# Verzerren eines Bogen



## Gizka (22. Juli 2008)

Hallo

Vorerst einmal: Ich bin Photoshop-Neuling und kenne mich kaum mit dem Programm aus.

Ich möchte folgenden "Bogen" in diesem Bild mit Photoshop so verzerren, dass er nicht mehr gebogen ist, sondern ein gerader, senkrechter Strich:

http://npshare.de/files/37/7837/dingsi.PNG

|
|
|

Allerdings kenne ich mich kaum mit dem Programm aus, um so etwas hinzukriegen. Erste Experimente mit dem Freistellungswerkzeug schlugen fehl, ich komme hier einfach nicht weiter.

Kann hier jemand mir als Photoshop-Neuling Schritt für Schritt erklären, wie ich diesen Bogen zu einem Geraden Balken verzerren kann?

Danke im Voraus!


----------



## Dennis Schmidt (22. Juli 2008)

Da kann man eigentlich nicht viel sagen.
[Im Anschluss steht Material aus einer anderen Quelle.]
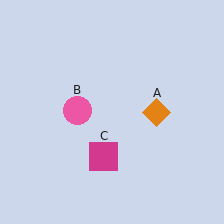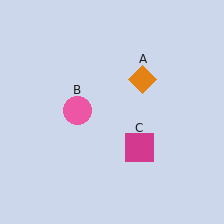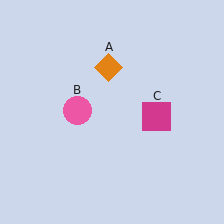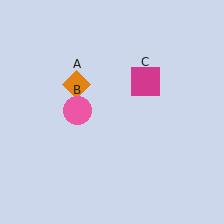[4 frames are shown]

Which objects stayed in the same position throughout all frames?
Pink circle (object B) remained stationary.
Ich kann dir die Transformation empfehlen. Dort kannst du unter verschiedenen Möglichkeiten raussuchen, was dir am meisten hilft.
Das wäre wohl auch der einfachste Weg, sowas gerade zu bekommen.

Sonst könntest du versuchen, Teile auszuschneiden und gerade wieder zusammenführen. 
Oder such doch im Internet, ob du so'n Ding nicht in Gerade bekommst. Sollte nicht soschwierig sein


----------



## Gizka (22. Juli 2008)

Hi,

wo finde ich in Photoshop diese Transformationsfunktion?


----------



## Dennis Schmidt (22. Juli 2008)

Einfach die Ebene auswählen und denn Strg + T drücken. Dann befindest du dich im Transformations-Modus. Per Rechtsklick stehen dir nun alle Möglichkeiten der Transformation zur Verfügung. Bist du fertig, einfach mit Eingabe bestätigen.
Alternativ erreichst du den Modus über Bearbeiten/Transformieren


----------